Closed fhalde closed 2 months ago
Any suggestions on how to even debug this? Thanks!
This is happening on every reconciliation loop so it's not like the system is reaching a stable state
Eventually the operator gives up
Exhausted retries for scope
@fhalde this seems to happen during the create operation, are you sure you don't use some label selectors? So the informer is not selecting the target resource?
Best would be if you could create a minimalistic reproducer, I will take a look. You can debug in dependent resource create function: https://github.com/operator-framework/java-operator-sdk/blob/a08d725a671136efe7270aab1e368f7155c10338/operator-framework-core/src/main/java/io/javaoperatorsdk/operator/processing/dependent/kubernetes/KubernetesDependentResource.java#L133-L133
Note that there there is a flag for dependents: https://github.com/operator-framework/java-operator-sdk/blob/a08d725a671136efe7270aab1e368f7155c10338/operator-framework-core/src/main/java/io/javaoperatorsdk/operator/processing/dependent/kubernetes/KubernetesDependent.java#L75-L75
What is by default true
, that will create the resource only if not exists. This will probably make the problem go away, but it is still an issue why is it not in the cache, what is strange.
Note that this flag is true
by default, since when there is a depedent resource what is a creator
it kinda implies that it should really create the resource, not to compete on creation with other controllers. But this might be a too strong assumption and might be false.

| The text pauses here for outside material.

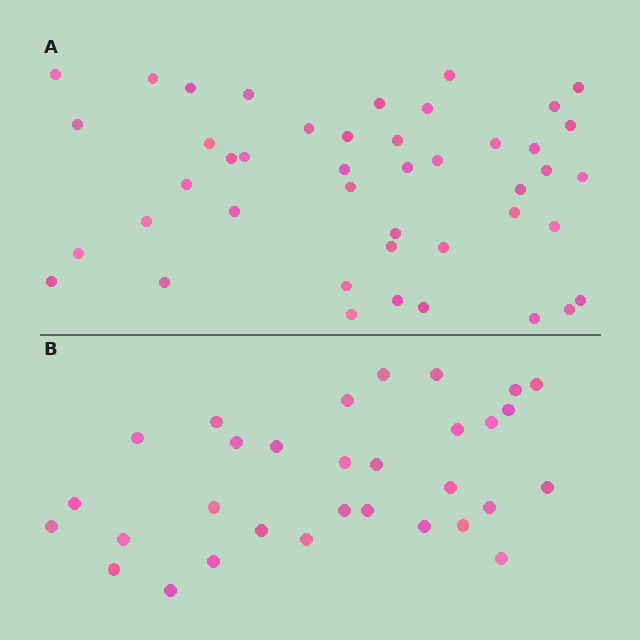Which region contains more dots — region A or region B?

However it can happen that create is called and the resource already created only in case that these are happening very close in time, thus other controller created the resource, and it is not in you controllers cache yet.
Again, best is to create a simple reproducer, so we can check.
Hi @csviri , our operator has reached to a state where a simple reproducer will be very hard to prepare unfortunately. It has a lot of our internal org specific logic
we use label selectors each of our dependent is annotated with
@KubernetesDependent(labelSelector = "app.kubernetes.io/managed-by=platform-reconciler")
and we add these labels to the resources it creates. I can see the labels on the resources
Do label selectors work if a value was not specified? i.e. @KubernetesDependent(labelSelector = "app.kubernetes.io/managed"). When adding labels, we set the value to "true"
Can you try it without the label selector?
@KubernetesDependent(labelSelector = "app.kubernetes.io/managed"). When adding labels, we set the value to "true"
yes, that should be fine AFAIK
ok let me try. first, i tried simply restarting the operator and that didn't help. 409 conflicts are still happening. i'll now remove the label selector and see
some context
public class ConnectorBulkDependentResource extends CRUDKubernetesDependentResource<KafkaConnector, CR> implements BulkDependentResource<KafkaConnector, CR>
I restarted the operator thrice now and it always seem to have a problem with the same dependent object. We end up creating 20 KafkaConnectors using the BulkDependentResource abstraction and it only has a 409 problem with just 1 of the 20 dependents, every time it seems to be the same object
Even after removing the label selector, the 409 conflict is happening. hmm
Caused by: io.fabric8.kubernetes.client.KubernetesClientException: Failure executing: PATCH at: https://x.x.x.x:443/apis/kafka.strimzi.io/v1beta2/namespaces/platforms/kafkaconnectors/indigo-s19?fieldManager=source-connector-reconciler&force=true. Message: Operation cannot be fulfilled on kafkaconnectors.kafka.strimzi.io "indigo-s19": the object has been modified; please apply your changes to the latest version and try again. Received status: Status(apiVersion=v1, code=409, details=StatusDetails(causes=[], group=kafka.strimzi.io, kind=kafkaconnectors, name=indigo-s19, retryAfterSeconds=null, uid=null, additionalProperties={}), kind=Status, message=Operation cannot be fulfilled on kafkaconnectors.kafka.strimzi.io "indigo-s19": the object has been modified; please apply your changes to the latest version and try again, metadata=ListMeta(_continue=null, remainingItemCount=null, resourceVersion=null, selfLink=null, additionalProperties={}), reason=Conflict, status=Failure, additionalProperties={}).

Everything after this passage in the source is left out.